The file format of the Bitcoin blockchain can’t be protected by copyright, a U.K. judge has found, ruling against self-proclaimed inventor Craig Wright.

Wright, who says he wrote the 2008 Bitcoin white paper under the pseudonym Satoshi Nakomoto, had sought to argue he should be able to block the operation of Bitcoin and the system that forked from it, Bitcoin Cash, because they breach his intellectual property rights.

Wright’s claim was made against a host of defendants associated with Bitcoin, including several units of crypto exchange Coinbase. Wright claims the Bitcoin Satoshi Vision blockchain he created from another Bitcoin fork is the authentic blockchain behind the bitcoin cryptocurrency.

In a Tuesday ruling, Judge James Mellor said the file format of Bitcoin – the sequence of a header and list of transactions that together form a block – can’t be treated like a literary work because Wright can’t show how they were first recorded, a test known in copyright law as “fixation.”

“I do not see any prospect of the law as currently stated and understood in the case law allowing copyright protection of subject matter which is not expressed or fixed anywhere,” Mellor said in a ruling for the High Court of England and Wales.

“It remains the case that no relevant ‘work’ has been identified containing content which defines the structure of the Bitcoin File Format,” although Wright and the two Wright-associated investment companies making the claim had been given “ample opportunity” to do so, Mellor added.

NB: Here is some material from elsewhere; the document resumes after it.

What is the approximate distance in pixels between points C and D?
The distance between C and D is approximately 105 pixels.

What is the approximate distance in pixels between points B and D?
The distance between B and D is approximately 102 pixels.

Claims concerning copyright to the 2008 white paper and whether Wright is really the author will be the subject of later rulings, the judge said.

In a case heard in Oslo last year, multiple witnesses offered forensic evidence that documents supplied by Wright purporting to back up his claim to be Nakomoto contain discrepancies, such as fonts that weren’t available at the time.

CORRECTION (Feb. 8, 2023 16:50 UTC): BSV stands for Bitcoin Satoshi Vision.